Durchnässt strich der AD eine Strähne seines braunen Haupthaares aus der Denkerstirn. Es war wirklich crazy gewesen, bei dem Wetter keine Wetter-App konsultiert zu haben. Noch crazyer war es gewesen, kein saubereres Zeitfenster als „kurz vorm Sonnenuntergang“ und treffenderen Meeting-Point als „an der Biegung des Stroms“ zu nennen…

***

„Who is our Daddy? Ich meine: Wo ist der AD?“, hörte man #enning von den drei Hashtags in die offene Peristaltik rufen.

„Ja wo bleibt er denn?“, kommentierte #ugo. „Mit dem AD ist es ein Doppelkreuz!

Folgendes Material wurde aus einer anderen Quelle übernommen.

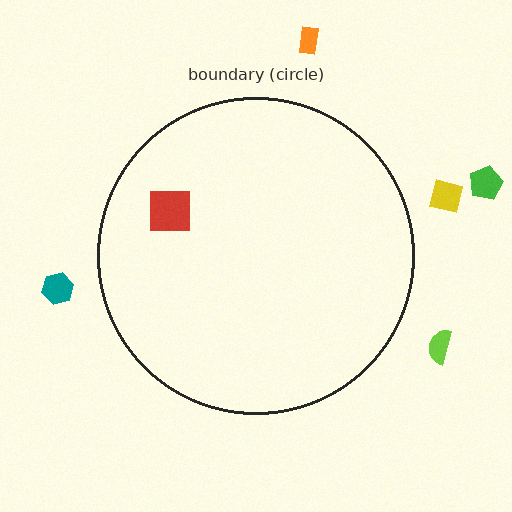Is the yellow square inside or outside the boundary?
Outside.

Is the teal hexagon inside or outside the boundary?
Outside.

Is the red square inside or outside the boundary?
Inside.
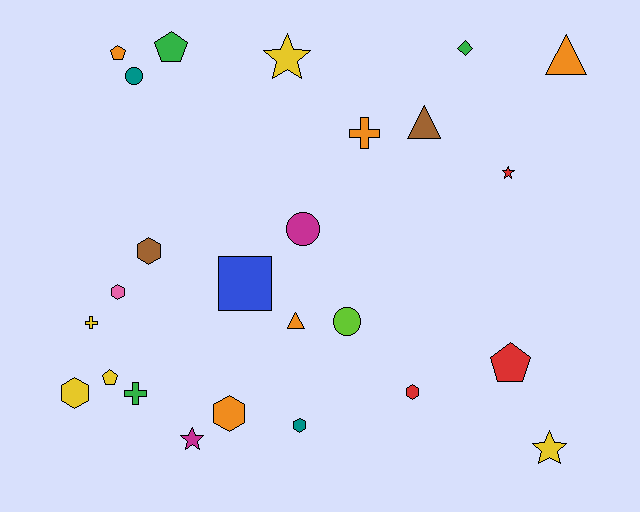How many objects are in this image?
There are 25 objects.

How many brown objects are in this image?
There are 2 brown objects.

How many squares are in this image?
There is 1 square.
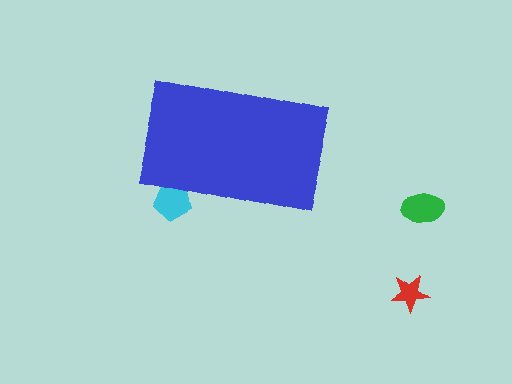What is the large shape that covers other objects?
A blue rectangle.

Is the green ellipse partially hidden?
No, the green ellipse is fully visible.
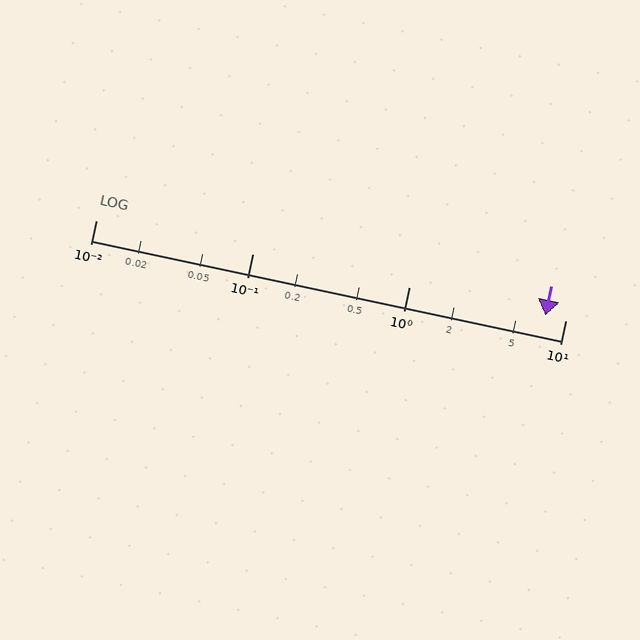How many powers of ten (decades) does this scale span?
The scale spans 3 decades, from 0.01 to 10.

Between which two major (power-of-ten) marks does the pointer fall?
The pointer is between 1 and 10.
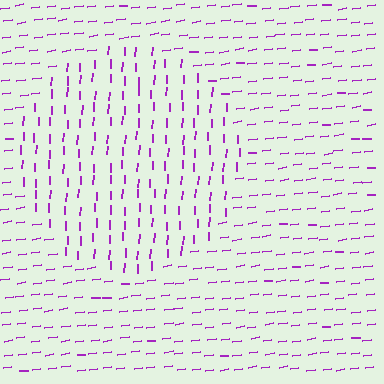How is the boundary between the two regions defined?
The boundary is defined purely by a change in line orientation (approximately 80 degrees difference). All lines are the same color and thickness.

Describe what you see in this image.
The image is filled with small purple line segments. A circle region in the image has lines oriented differently from the surrounding lines, creating a visible texture boundary.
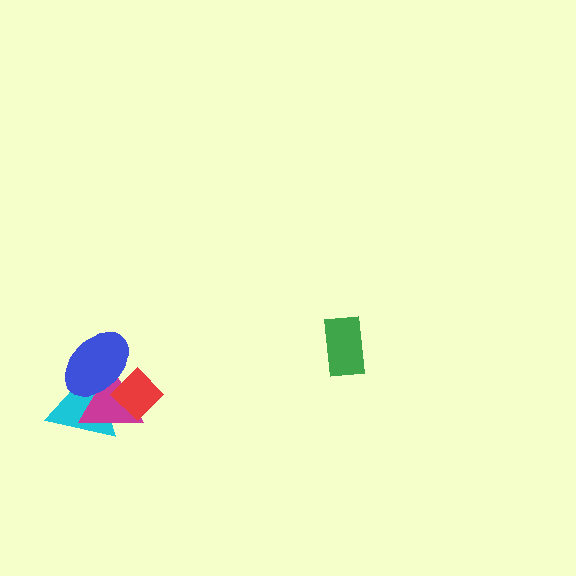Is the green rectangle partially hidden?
No, no other shape covers it.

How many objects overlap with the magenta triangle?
3 objects overlap with the magenta triangle.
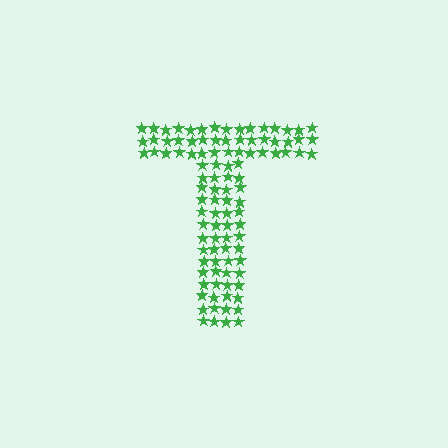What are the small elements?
The small elements are stars.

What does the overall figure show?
The overall figure shows the letter T.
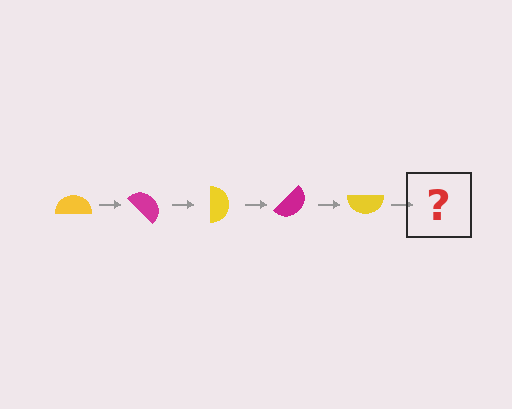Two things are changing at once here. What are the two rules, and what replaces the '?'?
The two rules are that it rotates 45 degrees clockwise each step and the color cycles through yellow and magenta. The '?' should be a magenta semicircle, rotated 225 degrees clockwise from the start.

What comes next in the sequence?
The next element should be a magenta semicircle, rotated 225 degrees clockwise from the start.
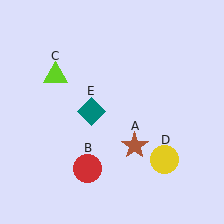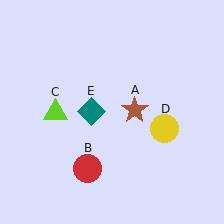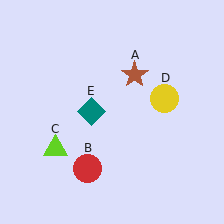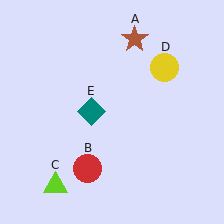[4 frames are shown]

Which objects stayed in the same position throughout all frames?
Red circle (object B) and teal diamond (object E) remained stationary.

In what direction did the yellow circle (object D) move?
The yellow circle (object D) moved up.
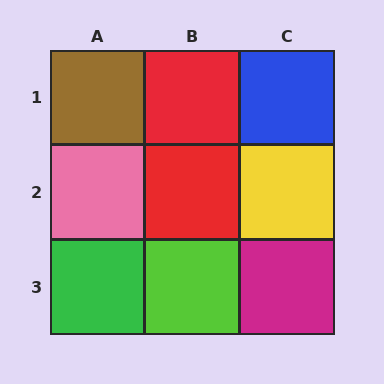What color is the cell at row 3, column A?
Green.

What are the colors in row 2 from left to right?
Pink, red, yellow.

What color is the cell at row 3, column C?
Magenta.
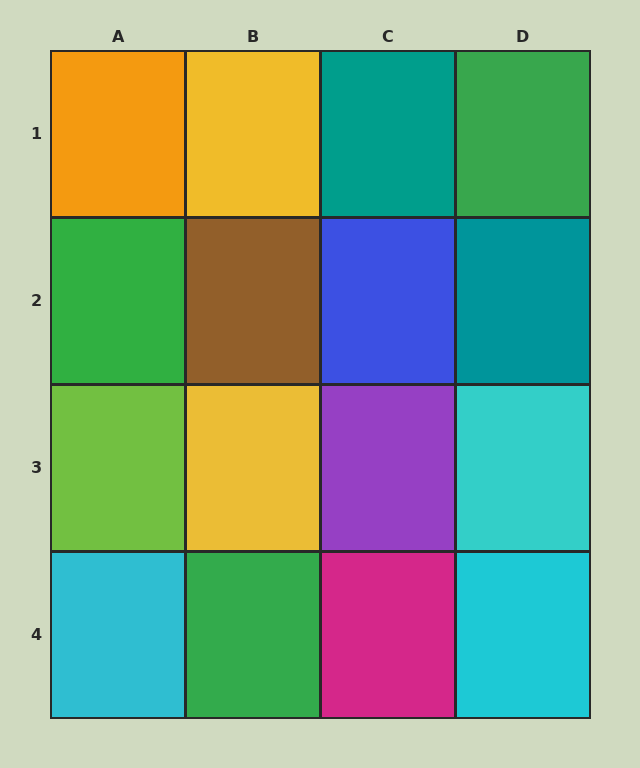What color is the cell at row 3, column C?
Purple.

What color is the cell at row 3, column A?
Lime.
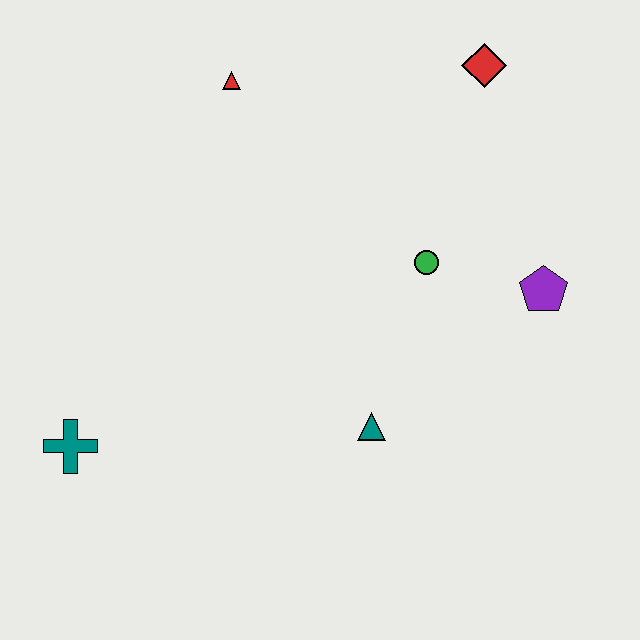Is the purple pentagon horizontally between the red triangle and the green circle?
No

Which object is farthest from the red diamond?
The teal cross is farthest from the red diamond.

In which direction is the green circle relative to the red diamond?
The green circle is below the red diamond.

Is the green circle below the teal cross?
No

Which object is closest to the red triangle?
The red diamond is closest to the red triangle.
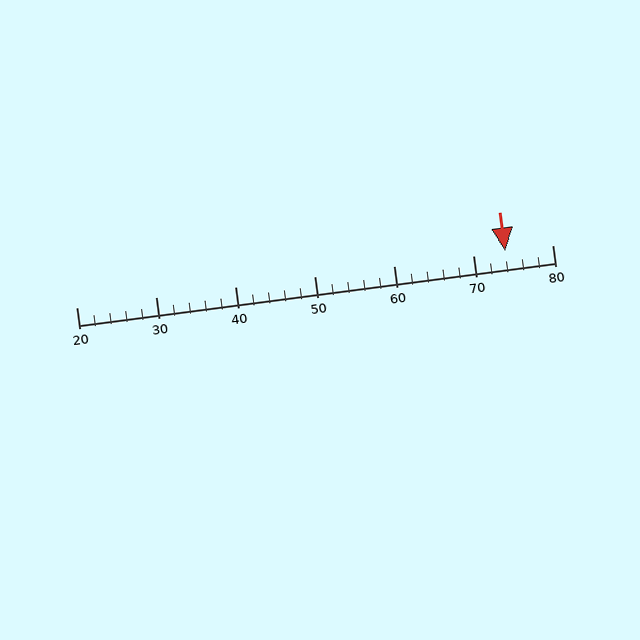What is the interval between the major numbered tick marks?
The major tick marks are spaced 10 units apart.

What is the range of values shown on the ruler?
The ruler shows values from 20 to 80.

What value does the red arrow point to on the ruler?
The red arrow points to approximately 74.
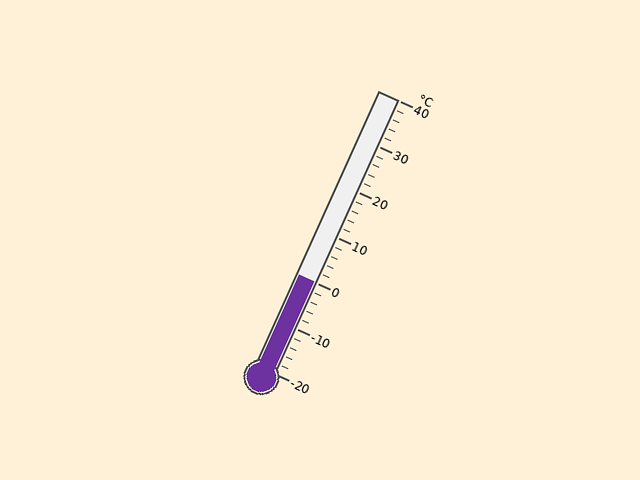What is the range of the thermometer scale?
The thermometer scale ranges from -20°C to 40°C.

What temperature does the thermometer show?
The thermometer shows approximately 0°C.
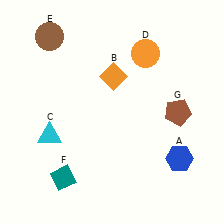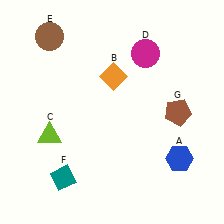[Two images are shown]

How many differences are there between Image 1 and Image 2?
There are 2 differences between the two images.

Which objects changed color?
C changed from cyan to lime. D changed from orange to magenta.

Nächstes mal erklären wir AD Karnebogen, das es sowas wie einen elektronischen Terminkalender mit Datum und Uhrzeit gibt.“

„Und Google Maps, wo man einen Treffpunkt mit einem Fähnchen markieren kann.“, setzte #elge nach. „Dann brauchen wir auch nicht so sinnlos unser Fähnchen in den Wind zu hängen, wie jetzt gerade.“

Sie warteten vergeblich. Der AD war einfach zur falschen Zeit am falschen Ort.
Das einzige Zeichen, das noch im Raum hing, als die drei ### endlich wieder in ihre Gruft hinabstiegen, waren drei ???